Meio
milhão de anos foram necessários para que a mesma palavra perdesse a cor e o
sentido! “Escândalo” é o vocábulo. E o seu conteúdo semântico.
O
Leão do século XVI seria hoje o escândalo insuportável aos olhos do mundo. E o
Francisco do século XXI teria sido há
500 anos a vergonha e o escárnio universais.
Quem
é esse Leão da fábula incarnada na história dos homens?
Filho
da nobilíssima família dos Médici, Giovanni de seu nome, estava predestinado à
mais cobiçada coroa europeia, a magnificente tiara do Vaticano. Aos 13 anos já
era cardeal de Roma, fruto das manobras, por vezes mesquinhas, da corte pontifícia e da nobreza
romana, como de resto sempre foram atribuídos os barretes cardinalícios. Dizem
os seus biógrafos que, tendo optado pelo cognome de Papa Leão, (O Décimo), com apenas 38 anos de idade, “no
dia da coroação,11 de Março de 1513, Roma assistiu à maior festa alguma vez vista desde os tempos
do Imperador Nero”. Amante do luxo e das caçadas, “possuía uma fabulosa coleção
de animais exóticos que incluía leões, camaleões, papagaios e, o mais preferido
de todos, o elefante albino Hanno, que
lhe oferecera D. Manuel I, Rei de Portugal. O banqueiro do Papa Leão X,
Agostino Chigi, era o homem mais rico da Europa do seu tempo”.
Foi
este Papa, bom vivant, hábil e
faustoso no trato diplomático com os seus pares estrangeiros, os monarcas
europeus, foi ele que lançou a pena capital, a excomunhão, contra Lutero,
quando este monge germânico pretendeu moralizar a cúria romana.

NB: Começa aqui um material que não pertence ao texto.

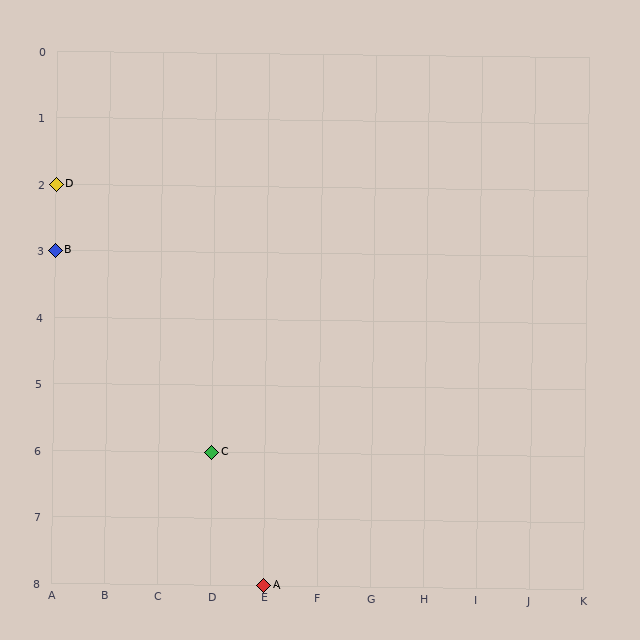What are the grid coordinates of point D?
Point D is at grid coordinates (A, 2).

Desta condenação
soltaram-se violentas lutas na Igreja, originando o divisionismo dos cristãos,
disseminados pelas multiformes igrejas protestantes. Quem , hoje, século XXI,
acreditaria que um tal ocupante do Vaticano, abarrotado de riquezas, nadando no
luxo e na opulência do poder, seria representante de Jesus de Nazaré, capaz de
condenar sem apelo nem agravo um cristão que lutasse por uma Igreja autêntica?
Digo:
hoje! Mas foram precisos 500 anos para chegarmos à visibilidade quase perfeita dos
contornos que identificam a matriz original da verdadeira Igreja de Cristo. Aí
temos, em contraluz, a radiografia desse original constitutivo:
Um
homem, herdeiro de Francisco, Il
Poverello, (a antítese de Leão), despido do fausto leonino do século XVI,
confessando-se peregrino, penitente, mendigo da Paz, avança, entre tímido e
esperançoso, para o epicentro das guerras político-religiosas, abre os braços cansados
da idade e pesados de toda a angústia humana e pede a Fraternidade Universal.
Leão
ruge e condena. Francisco implora e abraça. Aquele tem o império e as armas,
este as mãos vazias e limpas. Aquele divide e destrói, este baixa-se e junta do
chão os escombros da fé, os estilhaços da guerra para recompor a grande Mesa da
‘Casa Comum’ onde todos têm lugar. Naquele, o enfarte da astúcia, neste a transparência que liberta.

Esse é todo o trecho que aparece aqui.